We know little about Joseph. We know that he had doubts. We also know that he said yes. He protected Mary and Jesus. Joseph is often depicted as an old man. But I believe Joseph was young when Jesus was born like I was when my kids came along. A worker. A teacher. A companion. A dad. Frightened but courageous. Ill prepared but undaunted. Beleaguered but unrelenting.

My prayers always include my children and my grandchildren but while asking God to protect them, I sometimes forget to thank God. So thank you God! You did a great job creating these beautiful humans. And God, thanks for letting me have a hand in it, too. And thanks especially for giving me St. Joseph as a model of fatherly love, patience, and devotion. Today I also pray for my son and son-in-law as they chart their course through the waters of fatherhood. I ask St. Joseph to be by their side.

Peace,

Denis

Saint Joseph, pray for us!

The angel of the Lord appeared to Joseph in a dream and said, “Rise, take the child and his mother, flee to Egypt, and stay there until I tell you. Matthew 2:13

Looking for God in the Darkness

Come Be My Light, a book that collected many of Mother Teresa’s most personal and private correspondence, was published ten years after her death. Her letters revealed that for the last 50 years of her life she had been afflicted with a deep sense of God’s absence; her “dark night”. The revelation that Saint Teresa of Calcutta suffered in her spirituality is startling but I find some comfort in it.

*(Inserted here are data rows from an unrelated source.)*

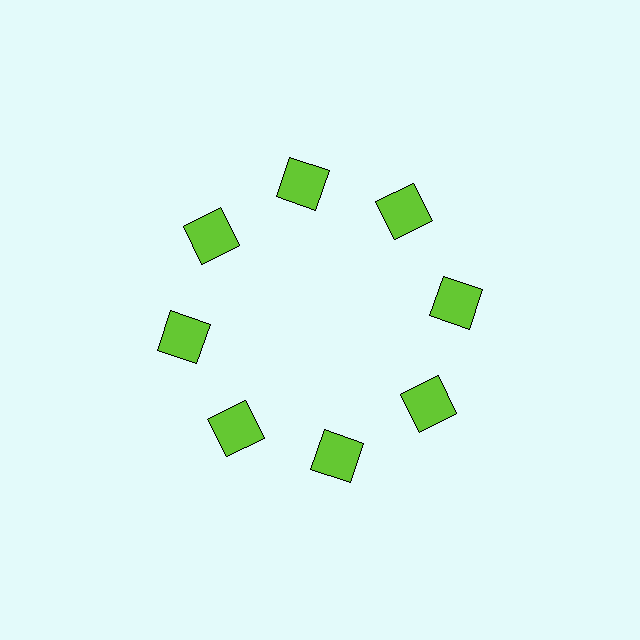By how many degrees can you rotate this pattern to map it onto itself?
The pattern maps onto itself every 45 degrees of rotation.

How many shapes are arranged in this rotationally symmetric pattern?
There are 8 shapes, arranged in 8 groups of 1.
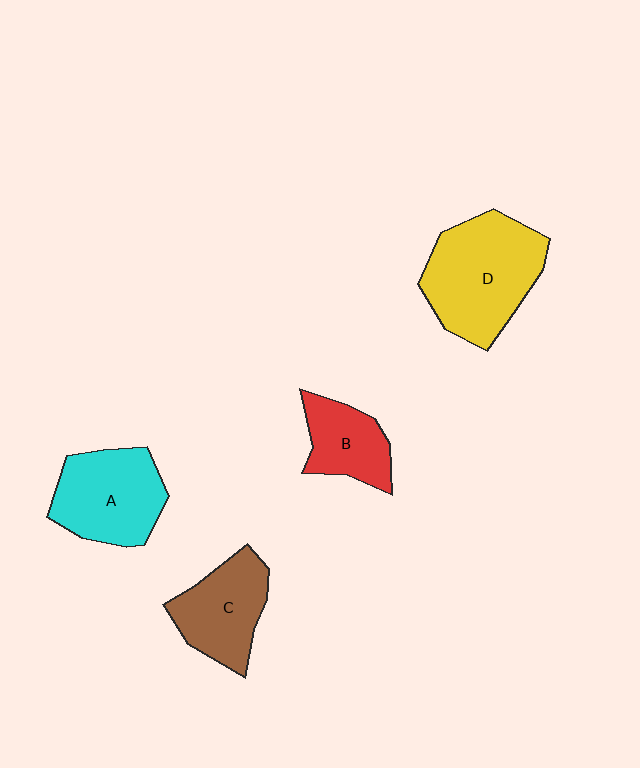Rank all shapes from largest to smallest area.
From largest to smallest: D (yellow), A (cyan), C (brown), B (red).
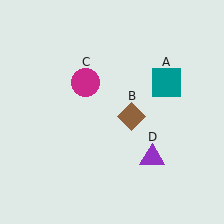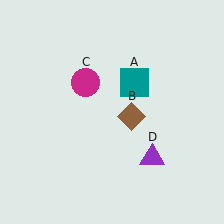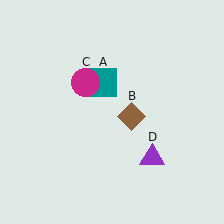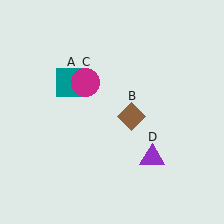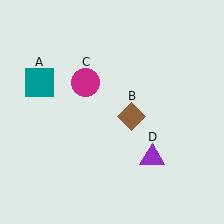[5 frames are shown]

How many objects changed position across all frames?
1 object changed position: teal square (object A).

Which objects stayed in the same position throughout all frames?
Brown diamond (object B) and magenta circle (object C) and purple triangle (object D) remained stationary.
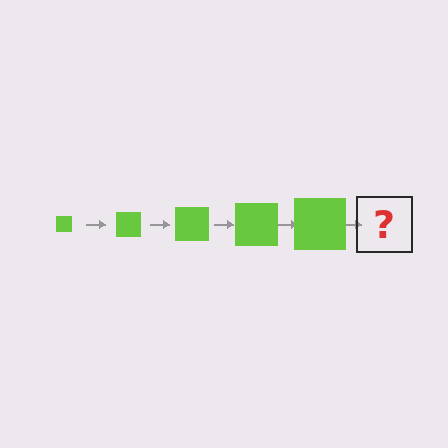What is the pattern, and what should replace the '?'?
The pattern is that the square gets progressively larger each step. The '?' should be a lime square, larger than the previous one.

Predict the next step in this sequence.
The next step is a lime square, larger than the previous one.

How many times have I felt abandoned by God? How many times have I prayed for God’s strength and felt powerless?  How many times have I faced hardship, disappointment, loss or pain and felt completely alone; my own “dark night”? How often have I wondered if God hears my prayers at all? If Jesus really exists why does He not answer my pleas? 

Contemplating Teresa’s inability to feel God’s presence in her life is an opportunity for me to model her faith during my most desperate times. When I am adrift in my desert of doubt and loneliness, when I question God’s very existence, I can look to Teresa’s example of faith and know that God is with me; even in my darkest hours.

I know that when I can’t pray; when I can’t feel Christ’s presence I have family and friends that are praying on my behalf.  We are called to be the Body of Christ; to be Christ to one another. I know that I’m going to continue to struggle through my own “dark night” from time to time. But even when I feel abandoned, I try to remember that I have each of you lighting my way. So to those of you who pray for me, have prayed for me, or will pray for me – thank you for leading me through the darkness to His holy night.